So far in this chapter we have mapped gene loci using RF values by counting visible phenotypes produced by the various alleles involved. However, there are also differences in the DNA between two chromosomes that do not produce visibly different phenotypes, either because these DNA differences are not located in genes or they are located in genes but do not alter the product protein. Such sequence differences can be thought of as molecular alleles or molecular markers. Their loci can be mapped by RF values in the same way as alleles producing visible phenotypes. Molecular markers are extremely numerous and hence are very useful as genomic landmarks that can be used to locate genes of interest.
The two main types of molecular markers used in mapping are single nucleotide polymorphisms and simple sequence length polymorphisms.
Sequencing has shown that, as expected, the genomic sequences of individuals in a species are mostly identical. For example, comparisons of the sequences of different individuals have revealed that we are about 99.9 percent identical. Almost all of the 0.1 percent difference turns out to be based on singlenucleotide differences. As an example, in one individual, a localized sequence might be
....AAGGCTCAT....
....TTCCGAGTA....
and, in another, it might be
....AAAGCTCAT....
....TTTCGAGTA....
145
Furthermore, a large proportion of these localized sequences are found to be polymorphic, meaning that both molecular “alleles” are quite common in the population. Overall, such differences between individuals are called single nucleotide polymorphisms, abbreviated as SNPs and pronounced “snips.” In humans, there are thought to be about 3 million SNPs distributed more or less randomly at a frequency of 1 in every 300 to 1000 bases.

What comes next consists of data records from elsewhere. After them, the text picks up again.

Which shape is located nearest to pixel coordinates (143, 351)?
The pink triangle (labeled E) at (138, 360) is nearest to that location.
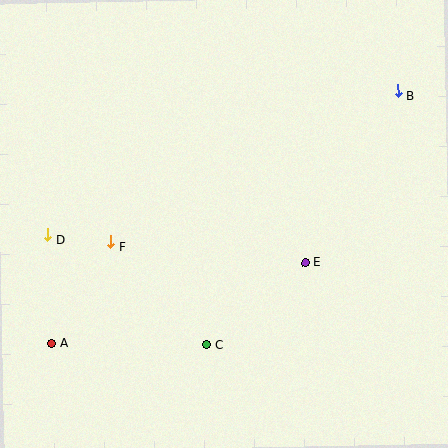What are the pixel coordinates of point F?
Point F is at (111, 247).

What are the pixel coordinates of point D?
Point D is at (48, 240).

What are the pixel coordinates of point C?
Point C is at (207, 345).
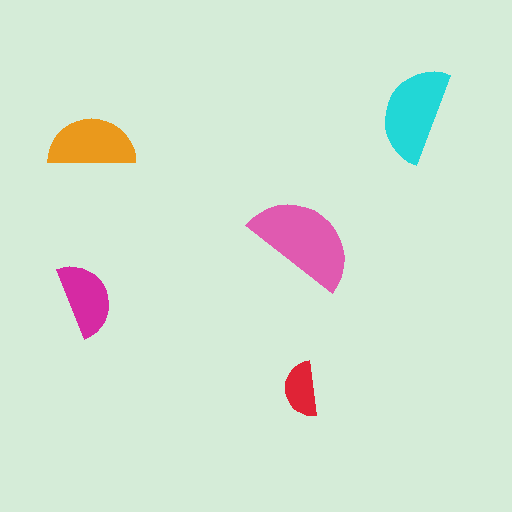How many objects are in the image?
There are 5 objects in the image.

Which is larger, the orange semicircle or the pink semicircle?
The pink one.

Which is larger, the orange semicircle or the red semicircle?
The orange one.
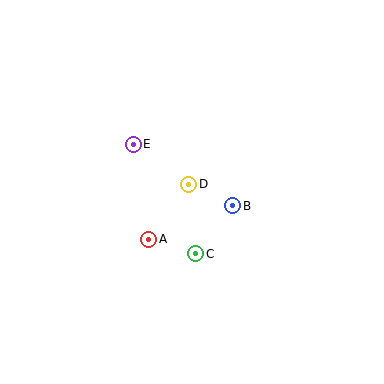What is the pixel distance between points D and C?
The distance between D and C is 70 pixels.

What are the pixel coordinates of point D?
Point D is at (189, 184).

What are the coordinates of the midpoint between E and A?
The midpoint between E and A is at (141, 192).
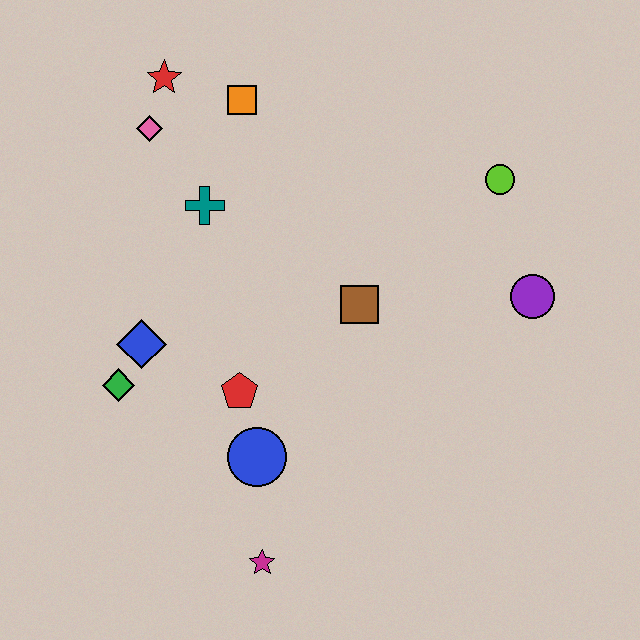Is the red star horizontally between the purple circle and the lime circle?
No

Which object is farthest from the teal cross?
The magenta star is farthest from the teal cross.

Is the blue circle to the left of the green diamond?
No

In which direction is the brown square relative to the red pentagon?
The brown square is to the right of the red pentagon.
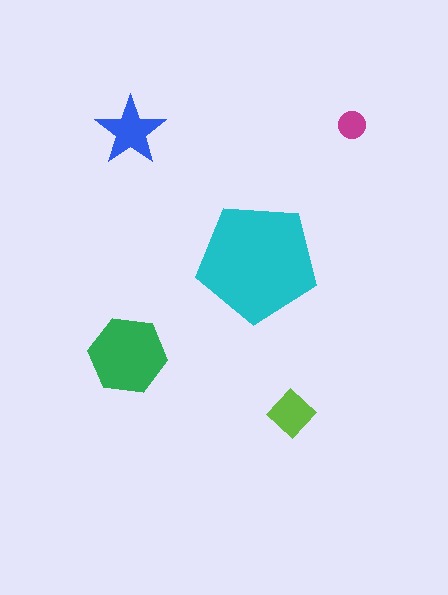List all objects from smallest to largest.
The magenta circle, the lime diamond, the blue star, the green hexagon, the cyan pentagon.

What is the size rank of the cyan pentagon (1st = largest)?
1st.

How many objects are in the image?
There are 5 objects in the image.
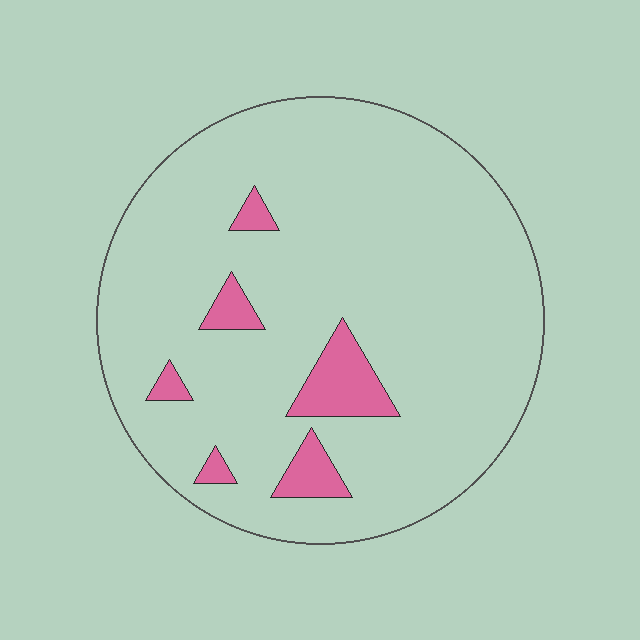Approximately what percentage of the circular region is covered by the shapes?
Approximately 10%.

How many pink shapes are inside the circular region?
6.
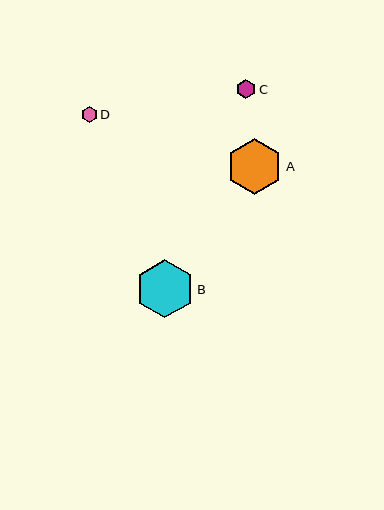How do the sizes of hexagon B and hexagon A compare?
Hexagon B and hexagon A are approximately the same size.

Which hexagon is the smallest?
Hexagon D is the smallest with a size of approximately 16 pixels.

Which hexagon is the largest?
Hexagon B is the largest with a size of approximately 58 pixels.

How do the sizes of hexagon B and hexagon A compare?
Hexagon B and hexagon A are approximately the same size.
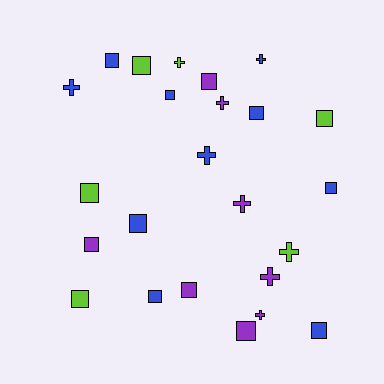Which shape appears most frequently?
Square, with 15 objects.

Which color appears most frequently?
Blue, with 10 objects.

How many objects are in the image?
There are 24 objects.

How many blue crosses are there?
There are 3 blue crosses.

Some of these SNPs lie within genes; many do not. In Chapter 2, we saw cases where the change in a single nucleotide pair could produce a new allele, causing a mutant phenotype. The two nucleotide pairs, wild type and mutant, are examples of a SNP. Most SNPs, though, do not produce different phenotypes, either because they do not lie in a gene or because they lie in a gene but both versions of the gene produce the same protein product.
There are two ways to detect a SNP The first is to sequence a segment of DNA in homologous chromosomes and compare the homologous segments to spot differences. A second way is possible in the case of SNPs located at a restriction enzyme’s target site: these SNPs are restriction fragment length polymorphisms (RFLPs). In such cases, there will be two RFLP “alleles,” or morphs, one of which has the restriction enzyme target and the other of which does not. The restriction enzyme will cut the DNA at the SNP containing the target and ignore the other SNP. The SNPs are then detected as different bands on an electrophoretic gel. RFLP sites can be between or within genes.

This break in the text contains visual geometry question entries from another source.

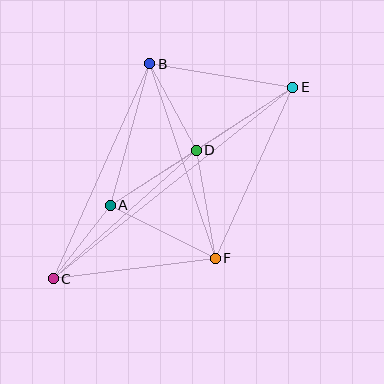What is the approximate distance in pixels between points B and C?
The distance between B and C is approximately 236 pixels.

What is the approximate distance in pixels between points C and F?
The distance between C and F is approximately 163 pixels.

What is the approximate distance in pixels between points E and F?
The distance between E and F is approximately 187 pixels.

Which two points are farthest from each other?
Points C and E are farthest from each other.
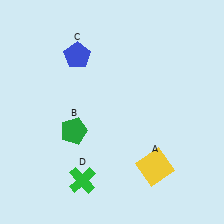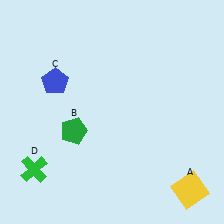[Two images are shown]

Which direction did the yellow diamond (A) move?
The yellow diamond (A) moved down and to the right.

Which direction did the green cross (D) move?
The green cross (D) moved left.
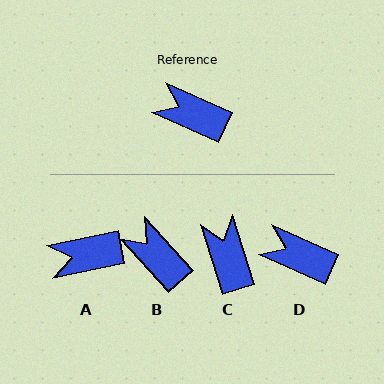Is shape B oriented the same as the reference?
No, it is off by about 23 degrees.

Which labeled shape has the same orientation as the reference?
D.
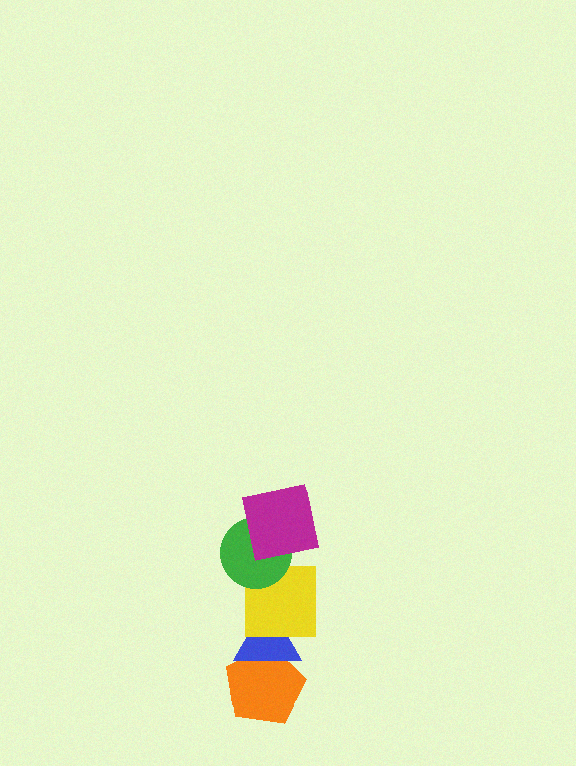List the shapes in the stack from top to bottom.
From top to bottom: the magenta square, the green circle, the yellow square, the blue triangle, the orange pentagon.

One of the surprises from molecular genomic analysis is that most genomes contain a great deal of repetitive DNA. Furthermore, there are many types of repetitive DNA. At one end of the spectrum are adjacent multiple repeats of short, simple DNA sequences. The origin of these repeats is not clear, but the feature that makes them useful is that, in different individuals, there are often different numbers of copies. Hence, these repeats are called simple sequence length polymorphisms (SSLPs). They are also sometimes called variable number tandem repeats, or VNTRs.
SSLPs commonly have multiple alleles; as many as 15 alleles have been found for an SSLP locus. As a consequence, sometimes 4 alleles (2 from each parent) can be tracked in a pedigree. Two types of SSLPs are useful in mapping and other genome analysis: minisatellite and microsatellite markers. (The word satellite in this connection refers to the observation that, when genomic DNA is isolated and fractionated with the use of physical techniques, the repetitive sequences often form a fraction that is physically separate from the rest; that is, it is a satellite fraction in the sense that it is apart from the bulk.)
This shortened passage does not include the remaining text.